Elon Musk explains why the new models aren't coming very soon


Tesla is working to bring to market some new models that have been talking about for some time such as the Tesla Semi electric truck and the Tesla Cybertruck electric pickup . However, the launch of these new vehicles has been delayed several times over time. But something seemed to be changing. Speaking of the electric truck, the statements of the CEO of Pepsi who had said that the first battery-powered trucks of the American manufacturer would arrive within its fleet by the end of the year had recently been much discussed.

A very different statement from that of the company talking about the mass production of the Tesla Semi for the 2022. Precisely for this reason, a user asked Elon Musk directly on Twitter for an explanation of the statements of the number one of Pepsi. Musk’s answer is very interesting as the concept can be generalized for all of Tesla’s future plans and not just for the production of the electric truck.

BOTTLE PACKAGES TO EXCEED

The CEO of the American carmaker basically said that he does not give too much weight to those statements. Currently, Tesla is bound in the short term by the supply of the chips and in the long term by the supply of the cells. of the batteries. As long as these constraints do not disappear, it will not be possible to produce additional vehicles in volume .

Please don’t read too much into this. As mentioned publicly, Tesla is constrained by chip supply short-term & cell supply long-term.

Not possible to produce additional vehicles in volume until both constraints are addressed.

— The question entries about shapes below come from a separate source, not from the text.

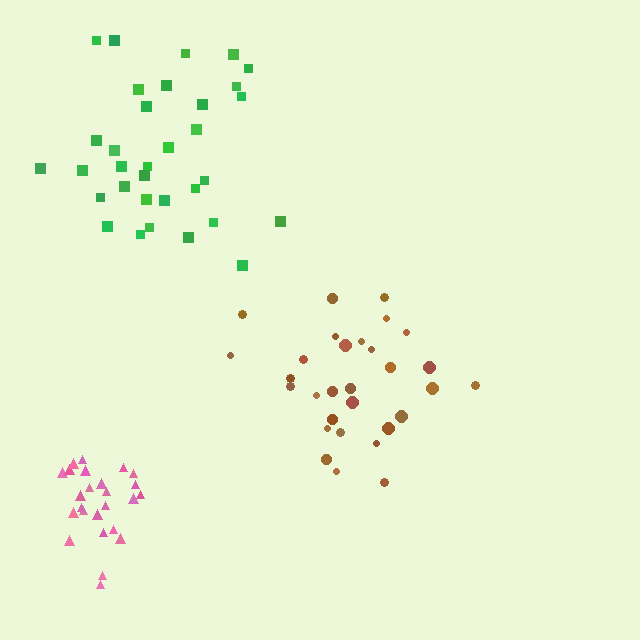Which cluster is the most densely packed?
Pink.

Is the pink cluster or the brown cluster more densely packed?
Pink.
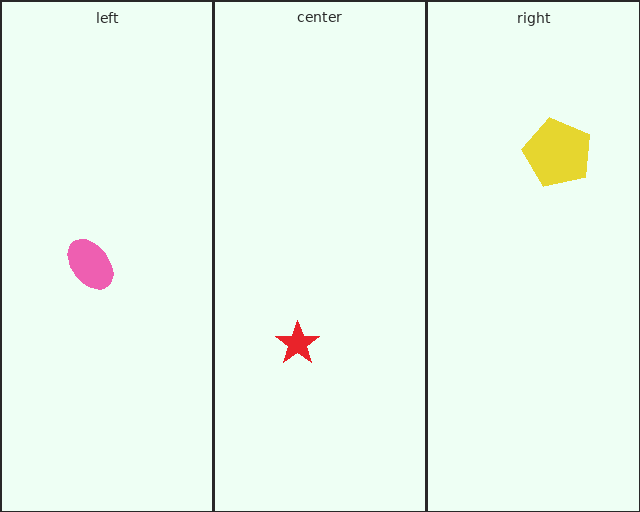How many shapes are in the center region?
1.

– Elon Musk (@elonmusk) November 13, 2021

So, if Tesla can build the truck electric by the end of the year, it will only be a few units. The bottlenecks Elon Musk mentioned are not new in an absolute sense. Over the months, Tesla’s number one has repeatedly mentioned the difficulties associated with the supply of components and procurement of the cells. However, this latest message points out that the new models cannot be produced in large volumes until these problems are resolved.

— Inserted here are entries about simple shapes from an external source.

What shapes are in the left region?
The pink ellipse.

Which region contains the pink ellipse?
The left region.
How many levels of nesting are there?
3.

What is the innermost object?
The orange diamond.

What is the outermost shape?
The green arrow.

The criticality of the supply of semiconductors could be alleviated over the next few months. The problem of the supply of the cells, on the other hand, could last a long time and condition the expansion plans of the American brand. Not for nothing, Tesla is entering into new supply agreements with companies that produce batteries as well as having decided to produce the accumulators directly in house. If the cells are not a short-term constraint, then it means there is a sufficient supply of the current ones. Therefore, the problem would probably concern the new ones like 4680.

All that remains is to wait for the evolution of Tesla’s programs to really understand when the manufacturer will be able to put its future new models into production.